Cognition: An Erica Reed Thriller – Episode Four (“The Cain Killer”)
It’s been one heck of a rollercoaster ride, but I suppose it has to end at some point. Erica Reed is returning for one last time in this engaging four-part series, itching to get her hands on the person responsible for killing her brother. I’m going to assume that you’ve played the past three episodes, but I’ll attempt to keep things as spoiler-free as possible. I’m also going to keep this review short and sweet, for reasons I’ll make clear in a moment. Before we bid our final goodbyes to the series, I’d like to thank Katie Hallahan from Phoenix Online Studios and Emily Morganti, a PR consultant on behalf of Phoenix Online Studios, for providing me with a free review copy.
The main menu, with the exception of the background music, was relatively the same as the previous three episodes. Since the game runs off of the Unity engine, you’ll receive a pop up before the game starts that allows you to adjust screen resolution, change the graphics quality, and toggle fullscreen. For those of you who have played the other three episodes, it’ll take you no time at all to get accustomed to the interface. In fact, it’s for this reason that I’ve decided to keep the review on the short side. Most of you who are reading this have already played the game at some point and it would be silly of me to waste your time with details that you already know.
Rather, let’s take a brief look at the new things that this game introduces to the series. The main sticking point is a “trust” meter for each character that Erica interacts with. It behaves similarly to the way a trust meter would on larger RPGs like “Dragon Age” in that your dialogue choices largely affect how someone will behave towards you. This particular episode even goes so far as to penalize you by killing off characters, depending on how much certain characters trust you. Since this is the last episode in the series, this whole system makes sense as it gives the player different ways that the game can end. You’ll also, at one point, be allowed to switch freely between Erica and Cordelia in order to progress. We’ve seen the two interact in the past, but never in a direct manner such as this.
On a related note, you’ll be using most of the powers that Erica has learned over the course of time. You won’t be learning anything new this time around, but I found that I didn’t mind that a bit. The narrative was already becoming pretty complex at the end of the third episode, and I’m sort of glad that they’ve keep the learning required down to a minimum. Not to worry, you’ll still have access to postcognition, projection, regression, and synergy in order to solve puzzles as they come up. You’ll be relying on them pretty heavily too, so you may want to brush up if you haven’t entered the world of Erica Reed in a while. Like episode three, there’s more of an emphasis on the puzzles and less of an emphasis on traveling around a world map.

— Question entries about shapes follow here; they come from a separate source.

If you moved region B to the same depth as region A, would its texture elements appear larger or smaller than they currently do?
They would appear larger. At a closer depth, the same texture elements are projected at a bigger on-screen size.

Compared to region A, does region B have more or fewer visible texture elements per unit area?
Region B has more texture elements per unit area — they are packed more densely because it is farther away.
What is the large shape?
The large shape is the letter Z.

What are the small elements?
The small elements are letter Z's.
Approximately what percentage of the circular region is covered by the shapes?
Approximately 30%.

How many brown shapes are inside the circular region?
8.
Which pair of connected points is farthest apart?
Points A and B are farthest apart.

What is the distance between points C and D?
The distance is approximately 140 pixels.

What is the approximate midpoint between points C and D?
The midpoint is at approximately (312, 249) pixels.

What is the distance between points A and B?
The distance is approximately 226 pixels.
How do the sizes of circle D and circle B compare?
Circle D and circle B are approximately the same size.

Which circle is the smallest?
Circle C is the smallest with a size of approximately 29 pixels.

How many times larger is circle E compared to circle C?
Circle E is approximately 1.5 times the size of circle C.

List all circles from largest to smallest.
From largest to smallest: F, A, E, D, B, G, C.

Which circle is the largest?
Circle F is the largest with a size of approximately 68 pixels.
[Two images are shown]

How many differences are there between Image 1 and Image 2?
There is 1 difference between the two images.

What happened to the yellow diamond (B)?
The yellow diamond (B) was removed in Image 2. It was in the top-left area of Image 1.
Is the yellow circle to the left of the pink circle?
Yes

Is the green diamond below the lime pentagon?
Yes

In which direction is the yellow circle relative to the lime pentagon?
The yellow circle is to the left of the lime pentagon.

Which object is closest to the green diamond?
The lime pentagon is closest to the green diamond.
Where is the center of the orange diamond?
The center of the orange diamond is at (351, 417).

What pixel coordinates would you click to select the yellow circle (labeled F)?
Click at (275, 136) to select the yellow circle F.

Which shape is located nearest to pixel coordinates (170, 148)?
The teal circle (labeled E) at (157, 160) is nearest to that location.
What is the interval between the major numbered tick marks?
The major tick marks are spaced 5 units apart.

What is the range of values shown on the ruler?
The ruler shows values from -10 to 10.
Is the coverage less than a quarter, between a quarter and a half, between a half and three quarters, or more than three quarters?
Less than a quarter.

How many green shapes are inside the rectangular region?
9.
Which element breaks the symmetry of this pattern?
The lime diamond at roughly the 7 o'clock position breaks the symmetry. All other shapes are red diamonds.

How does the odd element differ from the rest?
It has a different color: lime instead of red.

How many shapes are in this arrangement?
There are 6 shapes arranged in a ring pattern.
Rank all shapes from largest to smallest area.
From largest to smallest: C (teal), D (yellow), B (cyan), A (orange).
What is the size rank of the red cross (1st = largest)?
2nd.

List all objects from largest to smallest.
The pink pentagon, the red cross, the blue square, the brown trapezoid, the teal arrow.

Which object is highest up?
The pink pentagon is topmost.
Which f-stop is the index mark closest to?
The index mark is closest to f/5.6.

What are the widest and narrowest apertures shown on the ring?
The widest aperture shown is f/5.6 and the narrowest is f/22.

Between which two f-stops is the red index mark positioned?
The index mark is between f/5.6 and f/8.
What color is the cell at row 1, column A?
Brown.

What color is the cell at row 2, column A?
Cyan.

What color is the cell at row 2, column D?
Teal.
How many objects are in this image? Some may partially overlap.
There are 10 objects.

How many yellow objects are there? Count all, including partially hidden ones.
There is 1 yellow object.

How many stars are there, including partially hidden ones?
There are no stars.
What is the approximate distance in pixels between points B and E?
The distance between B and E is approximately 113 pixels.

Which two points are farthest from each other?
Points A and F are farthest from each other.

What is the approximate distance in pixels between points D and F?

It’s difficult to write a review for a game that you are determined not to spoil, especially when the previous games in the series are similar in play style. I will go on record however and say that when the end credits began to roll, that I felt a sense of completion and satisfaction. The writing and the narrative were top-notch, from beginning to end. The art-style, while nothing new in the series as a whole, kept me engaged and interested. I must admit that the ending saddened me a bit, though I had a an inkling that the story would turn out the way it did. There were still a few things that caught me off guard however, especially when it came time to see how Cordelia would react during the moment of truth. If you’ve played the previous three episodes already, then picking the fourth one up is really a no-brainer…you should do it, now. If you’re new to the series and enjoy deep and engaging adventures filled with tough mind-bending puzzles, then the “Erica Reed” saga has you covered.